The marquee draw for this year's edition, set for April 15-17 and April 22-25 at the Empire Polo Club in Indio, is the reloading of Guns N' Roses, which after splintering in the mid-1990s is set to headline with a lineup featuring frontman Axl Rose, guitarist Slash and bassist Duff McKagan. (Who else is playing in the influential L.A. hard-rock band, which has toured over the last few years in various incarnations, hasn't been announced.)
But in keeping with Coachella tradition, GNR isn't the only reunion on the bill. The veteran English shoegazers Lush will be there, and given the buzz generated by last year's "Straight Outta Compton" biopic, some kind of N.W.A reunion seems likely during Ice Cube's advertised solo set. The festival will also feature two reformed acts that haven't exactly kept their fans waiting: LCD Soundsystem, the wry New York disco-rock group that played a "final show" five years ago, and the punk-rap duo Death Grips, which broke up — oh, let's see here — in 2014.

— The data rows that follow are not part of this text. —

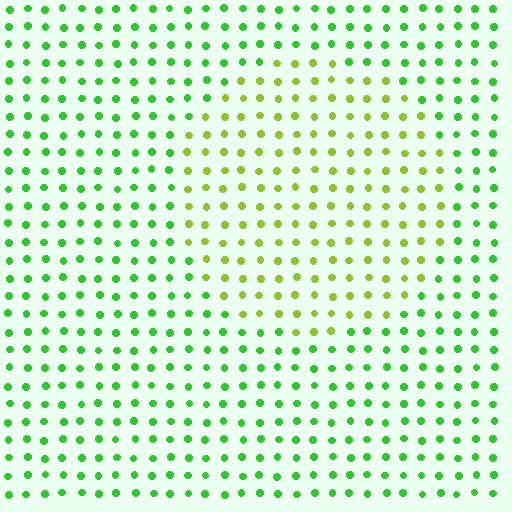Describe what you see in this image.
The image is filled with small green elements in a uniform arrangement. A circle-shaped region is visible where the elements are tinted to a slightly different hue, forming a subtle color boundary.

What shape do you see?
I see a circle.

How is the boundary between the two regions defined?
The boundary is defined purely by a slight shift in hue (about 38 degrees). Spacing, size, and orientation are identical on both sides.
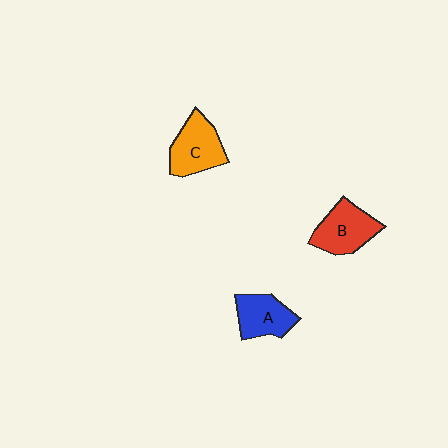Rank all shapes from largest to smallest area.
From largest to smallest: C (orange), B (red), A (blue).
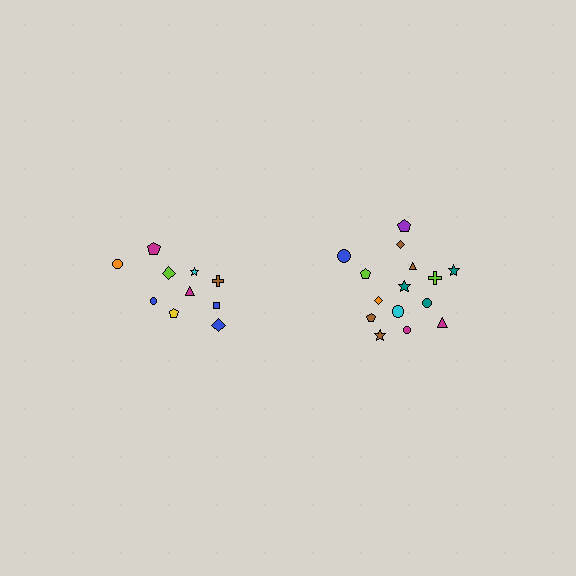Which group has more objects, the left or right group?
The right group.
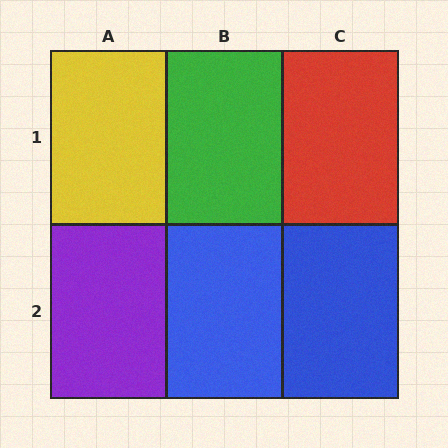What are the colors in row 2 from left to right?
Purple, blue, blue.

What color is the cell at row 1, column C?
Red.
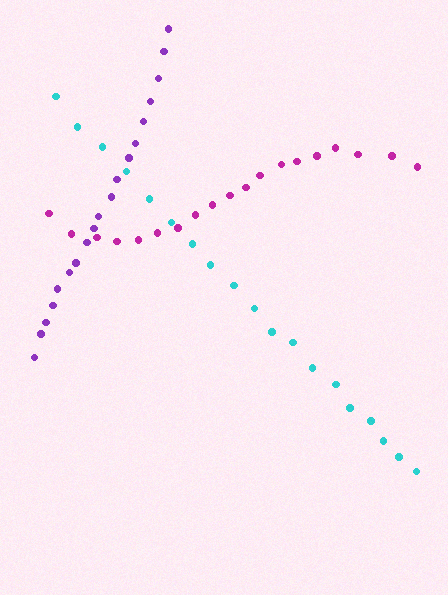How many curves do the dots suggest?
There are 3 distinct paths.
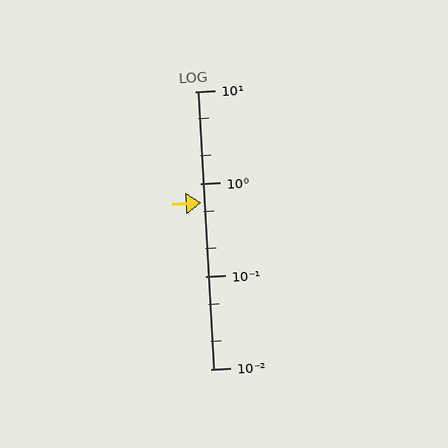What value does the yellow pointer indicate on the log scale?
The pointer indicates approximately 0.62.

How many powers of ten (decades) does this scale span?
The scale spans 3 decades, from 0.01 to 10.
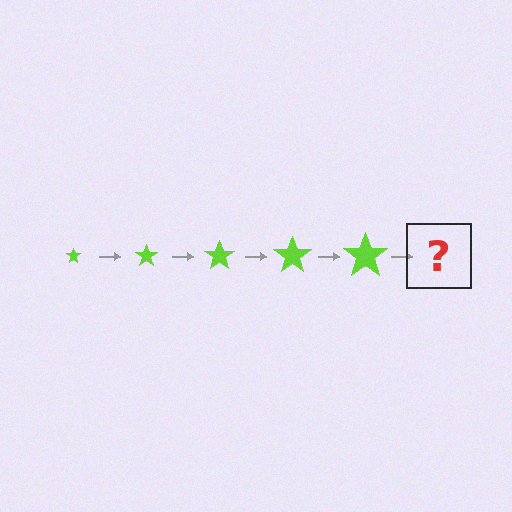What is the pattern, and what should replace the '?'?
The pattern is that the star gets progressively larger each step. The '?' should be a lime star, larger than the previous one.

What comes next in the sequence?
The next element should be a lime star, larger than the previous one.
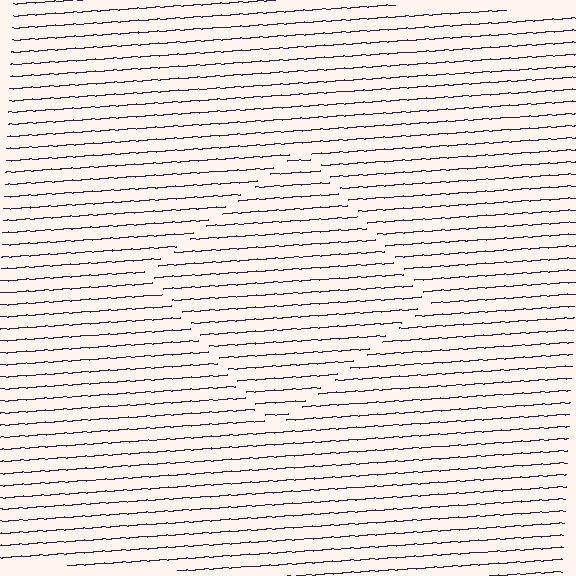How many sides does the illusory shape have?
4 sides — the line-ends trace a square.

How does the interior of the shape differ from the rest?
The interior of the shape contains the same grating, shifted by half a period — the contour is defined by the phase discontinuity where line-ends from the inner and outer gratings abut.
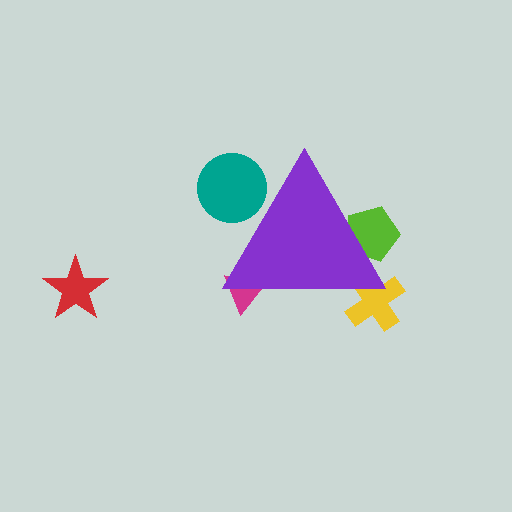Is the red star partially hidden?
No, the red star is fully visible.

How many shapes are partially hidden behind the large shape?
3 shapes are partially hidden.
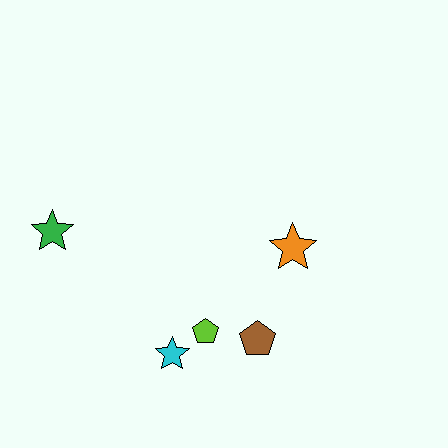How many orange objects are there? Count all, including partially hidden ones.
There is 1 orange object.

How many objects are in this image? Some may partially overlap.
There are 5 objects.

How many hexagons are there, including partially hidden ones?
There are no hexagons.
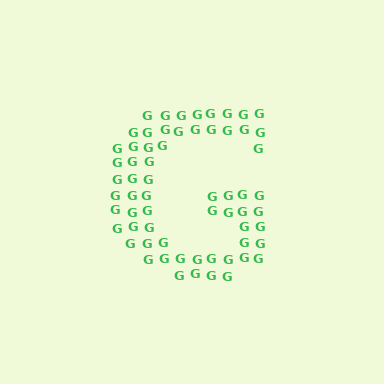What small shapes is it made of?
It is made of small letter G's.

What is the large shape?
The large shape is the letter G.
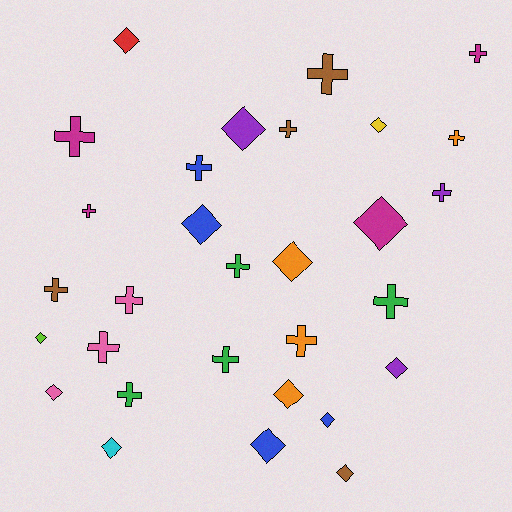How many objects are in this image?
There are 30 objects.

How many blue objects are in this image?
There are 4 blue objects.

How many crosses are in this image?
There are 16 crosses.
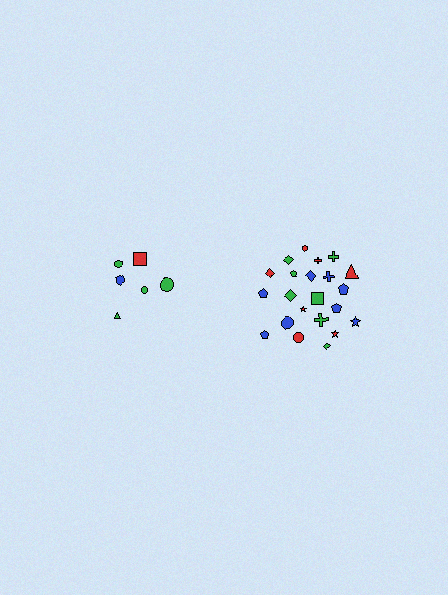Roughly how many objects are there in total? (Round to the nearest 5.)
Roughly 30 objects in total.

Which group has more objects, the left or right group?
The right group.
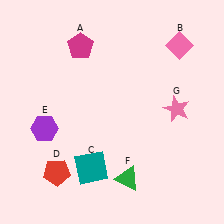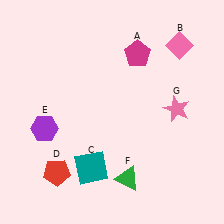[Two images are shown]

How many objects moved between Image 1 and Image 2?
1 object moved between the two images.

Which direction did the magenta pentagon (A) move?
The magenta pentagon (A) moved right.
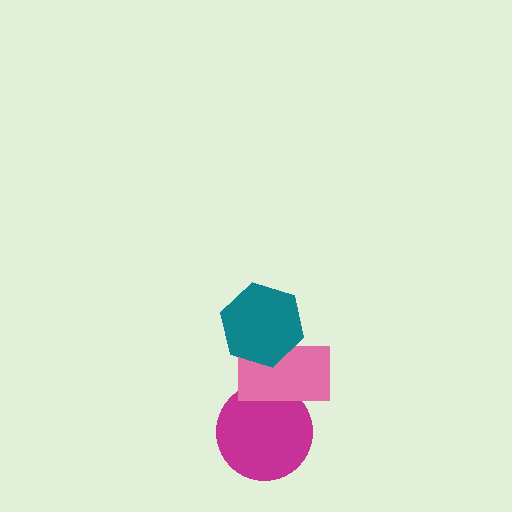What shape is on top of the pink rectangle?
The teal hexagon is on top of the pink rectangle.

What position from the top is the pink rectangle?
The pink rectangle is 2nd from the top.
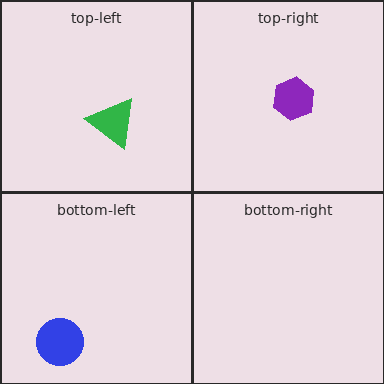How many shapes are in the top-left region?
1.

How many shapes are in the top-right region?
1.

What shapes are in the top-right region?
The purple hexagon.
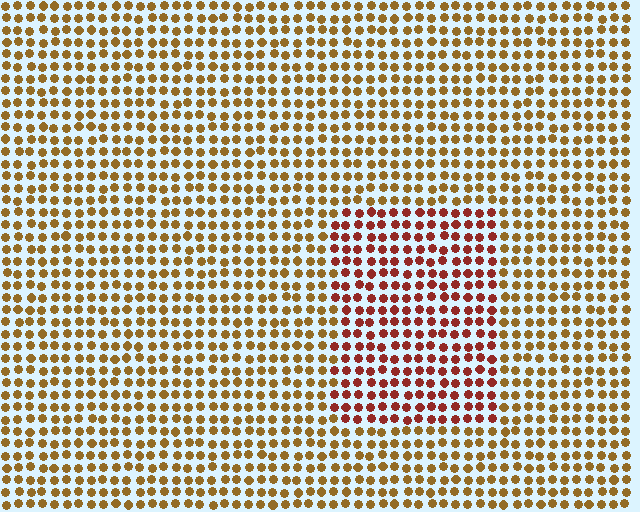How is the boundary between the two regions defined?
The boundary is defined purely by a slight shift in hue (about 37 degrees). Spacing, size, and orientation are identical on both sides.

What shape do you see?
I see a rectangle.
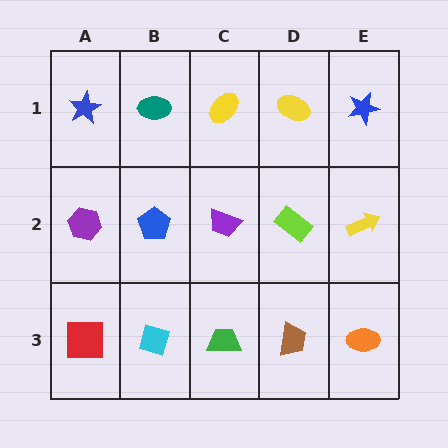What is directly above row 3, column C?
A purple trapezoid.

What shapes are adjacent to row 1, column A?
A purple hexagon (row 2, column A), a teal ellipse (row 1, column B).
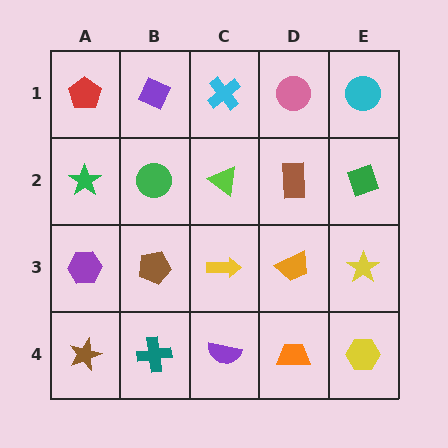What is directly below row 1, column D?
A brown rectangle.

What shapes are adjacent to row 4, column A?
A purple hexagon (row 3, column A), a teal cross (row 4, column B).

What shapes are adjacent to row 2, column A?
A red pentagon (row 1, column A), a purple hexagon (row 3, column A), a green circle (row 2, column B).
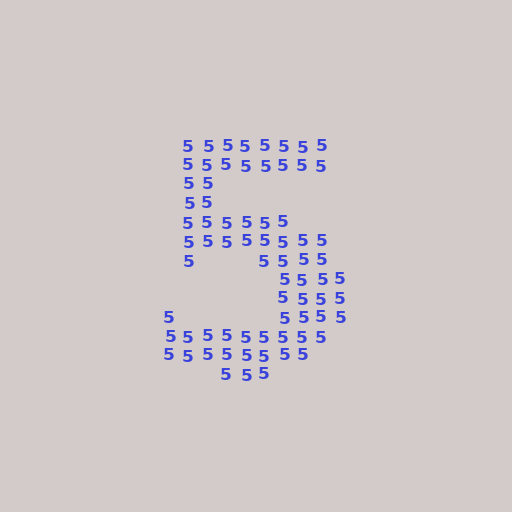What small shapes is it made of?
It is made of small digit 5's.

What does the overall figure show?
The overall figure shows the digit 5.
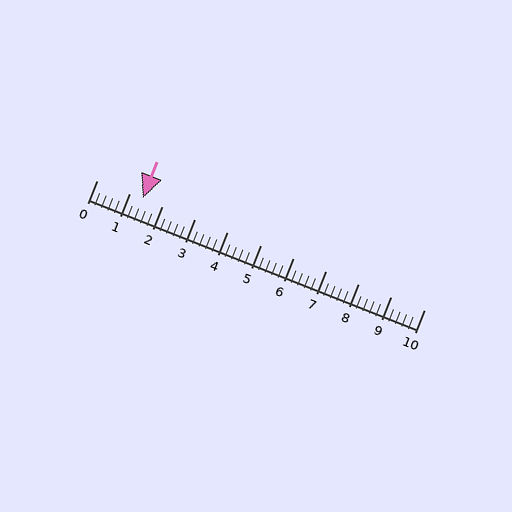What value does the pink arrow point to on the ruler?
The pink arrow points to approximately 1.4.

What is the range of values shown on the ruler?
The ruler shows values from 0 to 10.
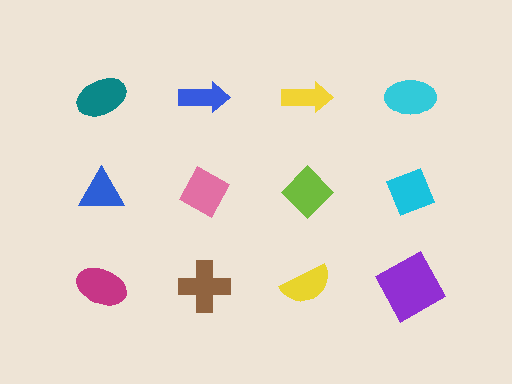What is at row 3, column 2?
A brown cross.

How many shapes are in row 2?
4 shapes.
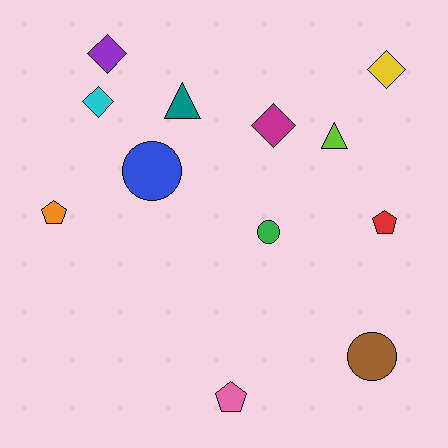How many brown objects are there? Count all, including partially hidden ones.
There is 1 brown object.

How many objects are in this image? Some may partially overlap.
There are 12 objects.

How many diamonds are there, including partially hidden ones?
There are 4 diamonds.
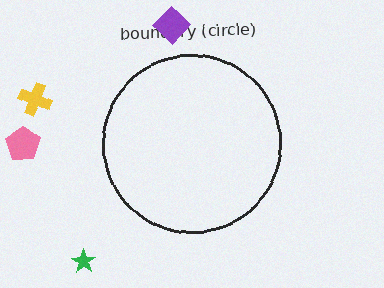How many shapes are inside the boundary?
0 inside, 4 outside.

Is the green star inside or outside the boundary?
Outside.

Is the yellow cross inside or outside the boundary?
Outside.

Fresher faces? Coachella will have those too, including the British electro-pop singer Ellie Goulding, the fashion-obsessed rapper ASAP Rocky and the 1975, a lovably bratty British foursome whose lyrics read like social-media haiku. And there's even room for a couple of young fogeys in the '60s-pop-adoring Last Shadow Puppets and Chris Stapleton, a scruffy country newcomer with old-school Nashville in his veins.
Stapleton is set to become something of a springtime fixture around these parts: After doing both weekends of Coachella, he'll return to the Empire Polo Club for the festival's roots-music counterpart, Stagecoach. Scheduled for April 29 to May 1, this year's edition will complement three of mainstream country's biggest superstars — Eric Church, Carrie Underwood and Luke Bryan — with a varied assortment of mavericks and lifers, among them Sam Hunt, Lee Ann Womack, Marty Stuart and the Band Perry.
Stagecoach typically draws fewer Tinseltown types than Coachella, but you can bet on seeing at least one onstage in Sam Palladio, an actor best known for playing a country singer in the ABC soap "Nashville."
Only in — or near — Hollywood, folks.